Montag, 26. Oktober 2015

[Buchrezension] Annelie Wendeberg - Die lange Reise

Die lange Reise-Taschenbuch-

Inhalt:
1891. Annas schlimmster Alptraum ist wahr geworden: Sie ist schwanger von ihrem Erzfeind Moriarty und wird auf Schritt und Tritt von gedungenen Mördern verfolgt. Welche Pläne verfolgt Moriarty wirklich mit seinen Biowaffen – sind sie für künftige europäische Kriege gedacht? Schritt für Schritt entwirren Anna K
ronberg und Sherlock Holmes das Spinnennetz aus Verbrechen, Spionage und Bioterrorismus, das sich über den Globus erstreckt. Eine viktorianische Tour de Force mit vielen überraschenden Wendungen

Meine Meinung:
Der dritte Band um Dr. Anna Kronberg. Was soll ich sagen… Um ehrlich zu sein, bin ich ein klein bisschen enttäuscht, allerdings kann ich den Grund dafür nicht genau definieren. Irgendwie war ich nicht fähig zu 100% in diese Buch einzutauchen.
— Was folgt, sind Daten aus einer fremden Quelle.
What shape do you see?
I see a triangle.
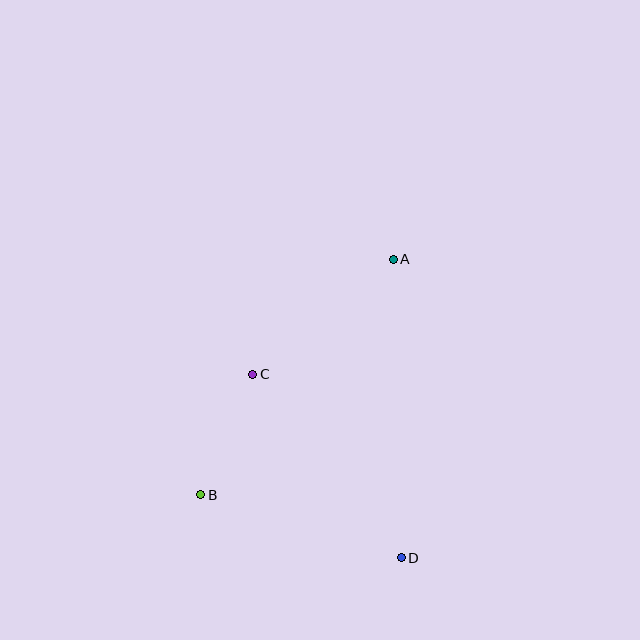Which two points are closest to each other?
Points B and C are closest to each other.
So konnte ich mich nicht komplett auf die Personen einlassen. Obwohl ich die meisten in Band 1 und 2 schon kennenlernen durfte waren sie mir teilweisen ein bisschen fremd. Ich will nicht ausschließen, dass das an meiner momentanen Verfassung liegt, denn es dreht sich im Moment bei mir sehr viel um die Arbeit. So ist ein klarer Gedanke beim Lesen derzeit Luxus, trotzdem sollte es doch klappen, oder?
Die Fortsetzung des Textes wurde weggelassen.